Moreover, I conclude that the trial court erred in holding that claims arising from perceived handicap situations are not actionable under the HCRA. I note that the HCRA does not require that a claimant have a medically cognizable physical disability or mental deficiency, or that the claimant's assertion of a "handicap" be supported by expert testimony. Instead, the definition of the term "handicap" requires only that the claimant have an ascertainable physical or mental characteristic which may be related to disease, injury, etc. See MCL 37.1103; MSA 3.550(103). Moreover, the existence of a determinable physical or mental characteristic is not a "handicap" under the act, regardless of how innocuous or debilitating, unless it is "unrelated to the individual's ability to perform the duties" of the particular job. See Carr v General Motors Corp, 425 Mich 313, 321-322; 389 NW2d 686 (1986); Bowerman v Malloy Lithographing, Inc, 171 Mich 110; 430 NW2d 742 (1988). The act's definition of "handicap" does not focus so much on the status of a claimant's physical or mental condition as it does on whether that condition affects the claimant's performance. Given this *151 emphasis, it would be inconsistent to extend protection under the act only to those claimants with physical or mental conditions that can be medically certified as disabling.
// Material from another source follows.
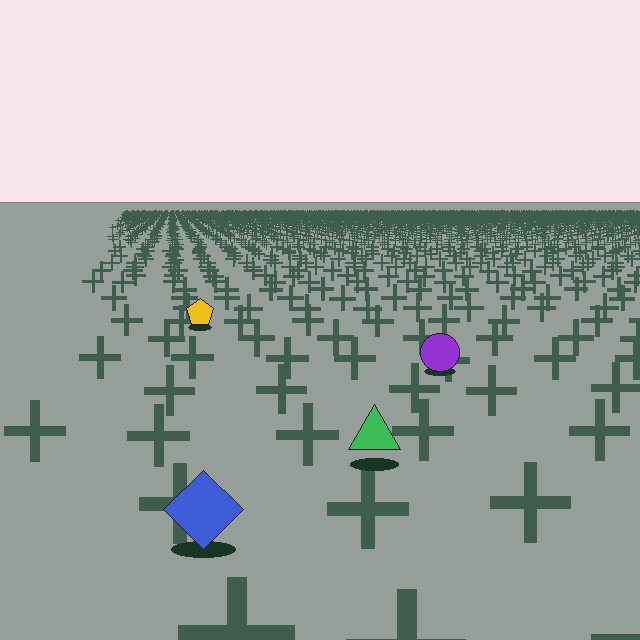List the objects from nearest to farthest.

Further, the HCRA is a remedial statute and is thus to be liberally construed. Wilks v Taylor School Dist, 174 Mich App 232, 241; 435 NW2d 436 (1988). In this regard, the act includes the following prohibition in conjunction with the definition of "handicap":

An employer shall not:

(a) Fail or refuse to hire, recruit, or promote an individual because of a handicap that is unrelated to the individual's ability to perform the duties of a particular job or position. [MCL 37.1202(1); MSA 3.550(202)(1).]

In accordance with this remedial purpose, it would be incongruous to prohibit discriminatory conduct in one case, where the victim has an actual physical disability or mental deficiency which is unrelated to job performance, but allow the same type of conduct in another situation, where the victim does not have an actual disability or deficiency but where the employer mistakenly believes otherwise. For example, under the HCRA as interpreted by petitioner and the trial court, an employer would be prohibited from discriminating against a job applicant who is overweight, when weight is unrelated to job performance, but permitted to discriminate against another applicant for the same job who is not overweight, but is perceived to be by the employer. Such an interpretation is unreasonable because the applicant who was perceived to be overweight is equally as aggrieved by the discriminatory treatment as the person who was, in fact, overweight. *152 Further, the result is illogical because the employer's conduct is equally objectionable in either case.

Therefore, I conclude that the trial court erred in finding that the HCRA does not protect those persons who are discriminated against because of a perception that they have a physical disability or mental deficiency, whether or not such condition actually exists.